Selon le directeur de la Dette publique, Elhadji Alioune Diouf, les conclusions de l’audit de la Cour des comptes avaient mis en lumière un déficit budgétaire particulièrement préoccupant, estimé à 13 %. Une situation héritée d’années de déséquilibres structurels et de dérives dans la gestion des ressources publiques. C’est dans ce contexte que le gouvernement a engagé, sous l’impulsion du chef du gouvernement, un vaste chantier de redressement visant à restaurer la crédibilité financière de l’État tout en préservant les priorités sociales et économiques.
Les effets de cette stratégie commencent aujourd’hui à se faire sentir. Toujours selon Elhadji Alioune Diouf, le déficit budgétaire a été ramené à 7,8 % en 2025, avant de reculer davantage pour s’établir à 5,3 % en 2026. Une trajectoire jugée encourageante par les autorités, qui anticipent une poursuite de cette dynamique avec un objectif de réduction à 3 % à l’horizon 2027. Des chiffres qui traduisent, selon les responsables, une meilleure maîtrise des finances publiques et une rationalisation accrue des dépenses de l’État.
Au-delà de la réduction du déficit, le PRES se distingue également par sa capacité à mobiliser des ressources additionnelles. Le plan aurait ainsi permis de générer près de 750 milliards de francs CFA, grâce à une combinaison de réformes fiscales, d’élargissement de l’assiette et d’amélioration des mécanismes de recouvrement. Pour le directeur de la Dette publique, cette performance témoigne de l’efficacité des mesures engagées et de la volonté du gouvernement de renforcer l’autonomie financière du pays.
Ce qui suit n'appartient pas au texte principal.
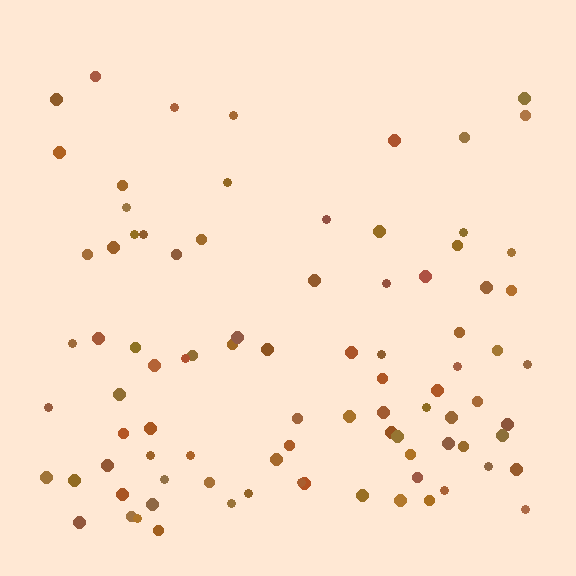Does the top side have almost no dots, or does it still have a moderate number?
Still a moderate number, just noticeably fewer than the bottom.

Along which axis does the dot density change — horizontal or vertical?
Vertical.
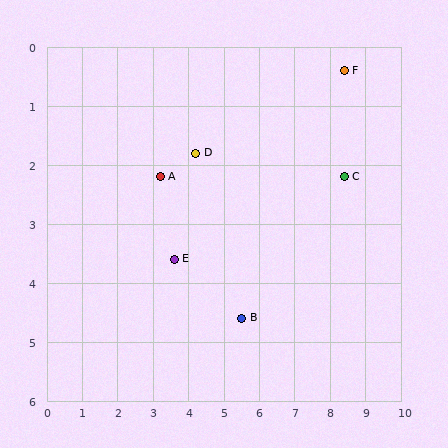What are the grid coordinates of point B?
Point B is at approximately (5.5, 4.6).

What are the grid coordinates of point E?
Point E is at approximately (3.6, 3.6).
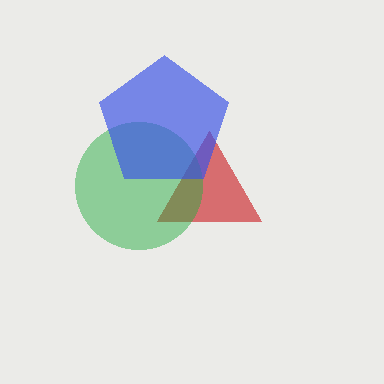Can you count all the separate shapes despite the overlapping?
Yes, there are 3 separate shapes.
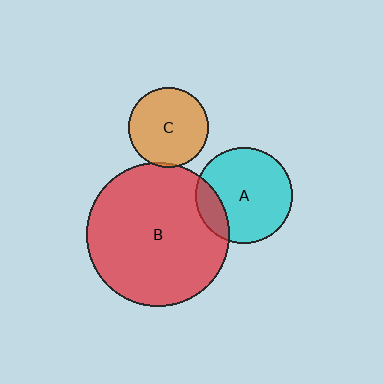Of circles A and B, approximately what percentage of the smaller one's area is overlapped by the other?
Approximately 15%.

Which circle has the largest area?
Circle B (red).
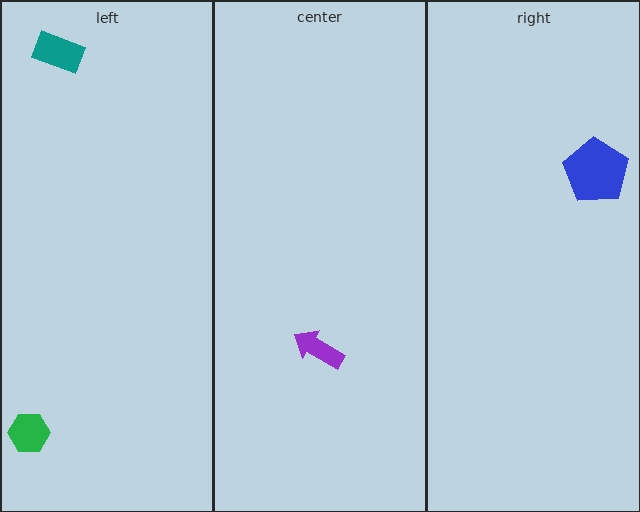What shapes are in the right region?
The blue pentagon.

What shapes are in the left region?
The teal rectangle, the green hexagon.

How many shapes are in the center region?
1.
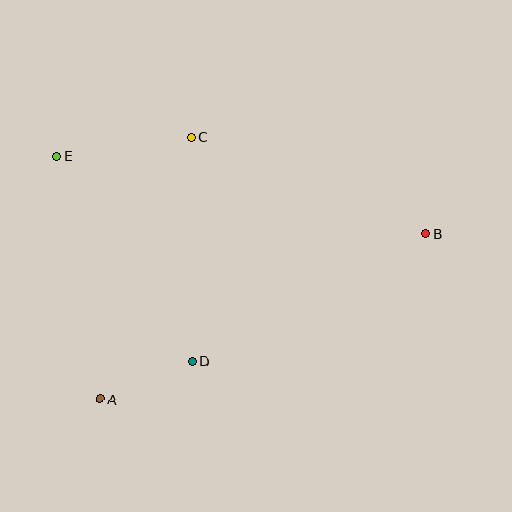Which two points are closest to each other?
Points A and D are closest to each other.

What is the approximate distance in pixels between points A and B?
The distance between A and B is approximately 366 pixels.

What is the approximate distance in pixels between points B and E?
The distance between B and E is approximately 377 pixels.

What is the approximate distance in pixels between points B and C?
The distance between B and C is approximately 253 pixels.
Elhadji Alioune Diouf tient toutefois à lever toute ambiguïté sur la nature de cette consolidation budgétaire. Contrairement aux politiques d’ajustement classiques, souvent synonymes de coupes drastiques et de restrictions sociales, le redressement engagé n’a pas vocation à sacrifier les secteurs prioritaires. Il s’agit plutôt, selon lui, de réorienter les dépenses publiques afin de les rendre plus efficaces, mieux ciblées et davantage alignées sur les objectifs de développement économique et social.
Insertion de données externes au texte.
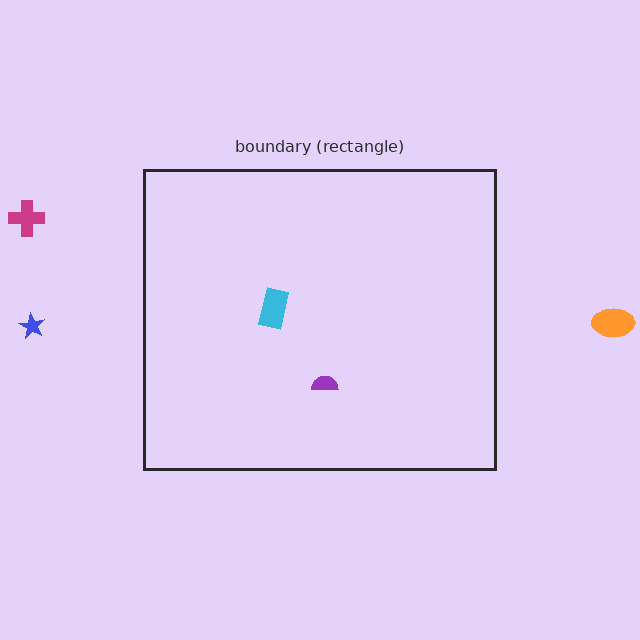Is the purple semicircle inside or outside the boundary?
Inside.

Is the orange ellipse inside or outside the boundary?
Outside.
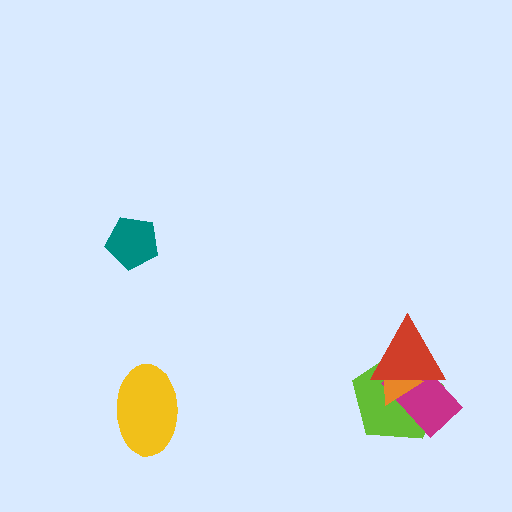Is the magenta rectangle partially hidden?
Yes, it is partially covered by another shape.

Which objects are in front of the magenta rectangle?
2 objects cover part of the magenta rectangle: the orange triangle and the red triangle.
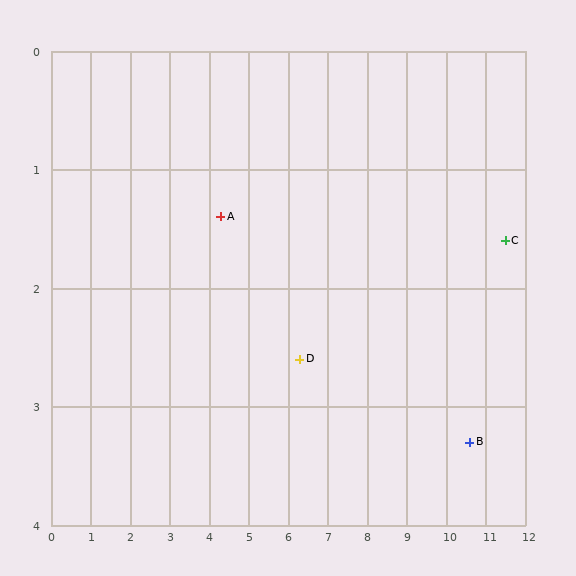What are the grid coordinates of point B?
Point B is at approximately (10.6, 3.3).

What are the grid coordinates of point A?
Point A is at approximately (4.3, 1.4).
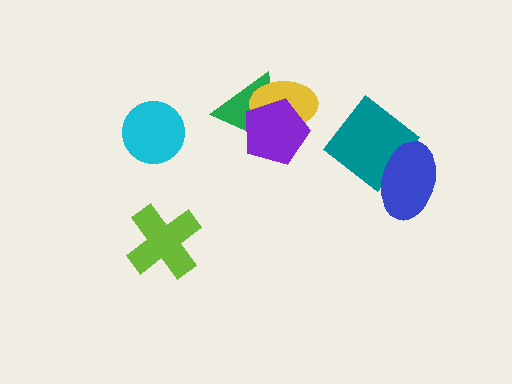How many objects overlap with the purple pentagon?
2 objects overlap with the purple pentagon.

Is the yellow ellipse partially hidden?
Yes, it is partially covered by another shape.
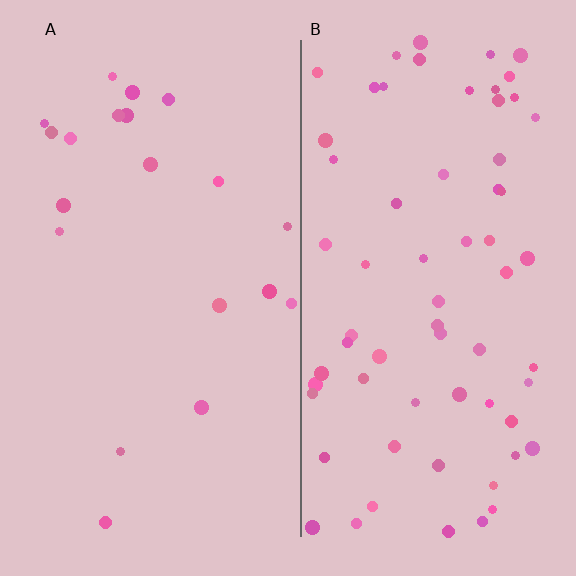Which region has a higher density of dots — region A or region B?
B (the right).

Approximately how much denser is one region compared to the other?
Approximately 3.3× — region B over region A.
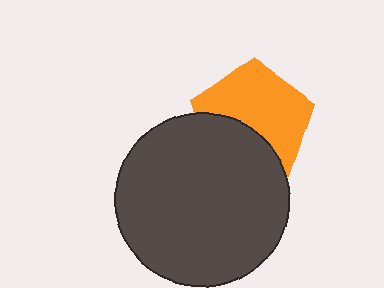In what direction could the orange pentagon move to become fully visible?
The orange pentagon could move up. That would shift it out from behind the dark gray circle entirely.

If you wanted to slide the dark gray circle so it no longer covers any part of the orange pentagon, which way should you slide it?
Slide it down — that is the most direct way to separate the two shapes.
Dans un contexte international marqué par l’incertitude et la pression sur les économies émergentes, ces premiers résultats du Plan Sonko apparaissent comme un signal positif. Ils traduisent une volonté politique affirmée de rompre avec les pratiques du passé et d’inscrire la gestion des finances publiques dans une trajectoire plus soutenable. Si les défis restent nombreux, notamment en matière de croissance inclusive et de justice sociale, le PRES semble avoir posé les bases d’un redressement progressif, dont les effets pourraient s’inscrire durablement dans le paysage économique sénégalais.